At least 49 people were killed and more than 230 injured, officials said.
The seven-car commuter train was carrying 580 passengers when it jumped the tracks, wrecking an automobile in its path before slamming into a nine-story apartment complex just yards away. Two of the rail cars were flattened against the wall of the building, and hundreds of rescue workers and police swarmed the wreckage and tended to the injured.
The cause of the crash in an urban area near Amagasaki, about 250 miles west of Tokyo, was not immediately known. Survivors said high speed may have been a factor. Attention focused on the inexperienced 23-year-old driver.
“There was a violent shaking, and the next moment I was thrown to the floor … and I landed on top of a pile of other people,” passenger Tatsuya Akashi said. “I didn’t know what happened, and there were many people bleeding.”
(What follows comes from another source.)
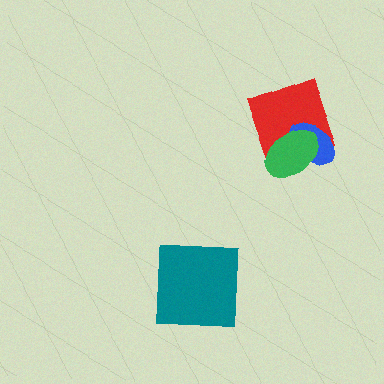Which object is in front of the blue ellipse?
The green ellipse is in front of the blue ellipse.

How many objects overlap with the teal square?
0 objects overlap with the teal square.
An official with the Hyogo state police said at least 37 people were killed and some 200 were injured. It was not clear how many of the dead were passengers of if bystanders and apartment residents were among the victims.
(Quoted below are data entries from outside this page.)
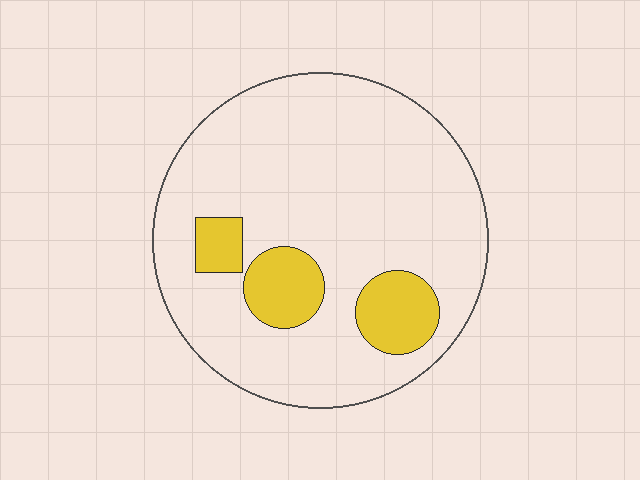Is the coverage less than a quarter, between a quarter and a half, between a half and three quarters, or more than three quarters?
Less than a quarter.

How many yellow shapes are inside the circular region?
3.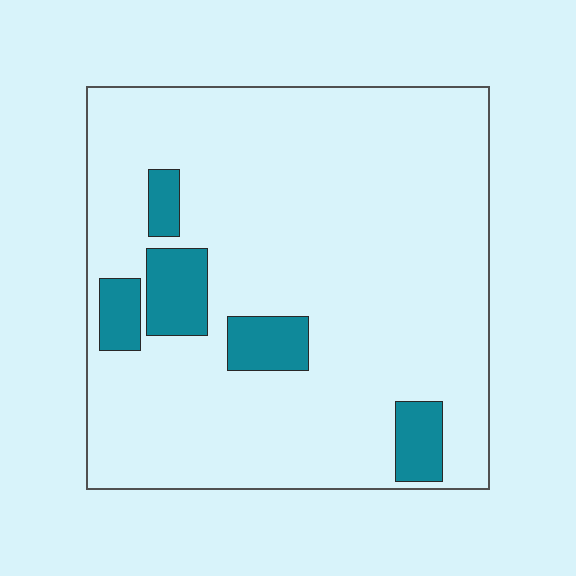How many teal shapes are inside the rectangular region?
5.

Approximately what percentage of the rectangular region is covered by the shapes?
Approximately 10%.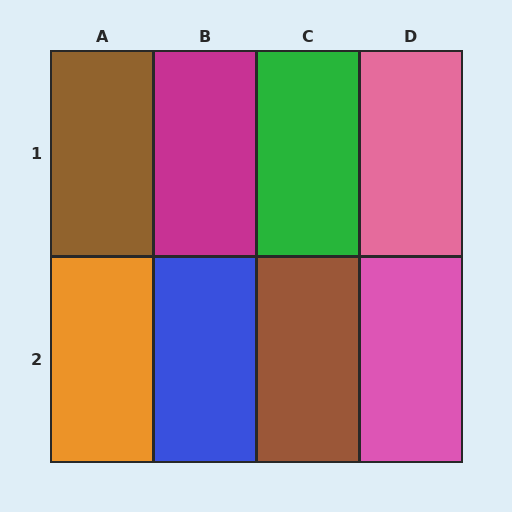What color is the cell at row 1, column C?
Green.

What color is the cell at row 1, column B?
Magenta.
The accident was one of the worst rail disasters in recent memory in Japan, home to one of the world’s most complex and heavily traveled rail networks. Four people were killed and 33 were injured in March 2000 when a Tokyo subway hit a derailed train.
“There are many theories, but we don’t know for sure what caused the accident,” Chief Cabinet Secretary Hiroyuki Hosoda said. “The prime minister instructed us to respond with urgency.”
The train operator, Japan Railway Co., apologized over the accident.
Survivors said the force of the derailment sent passengers tumbling through the inside of the cars. Photos taken by a reporter on the train showed passengers piled on the floor and clawing to escape.
Media reported that the train collided with a car in between train stations while it was running at a speed of 43 mph, though a railway official said that figure wasn’t certain.
Investigators tried to come up with reasons for the crash. The railway’s safety director estimated the train would have had to be at 82 mph to jump the track purely because of excessive speed. He said it wasn’t certain how fast it was going at the time of the accident.
The driver’s inexperience also may have been a factor. He only had 11 months’ experience and had committed a previous overrun at a station in June 2004, officials said.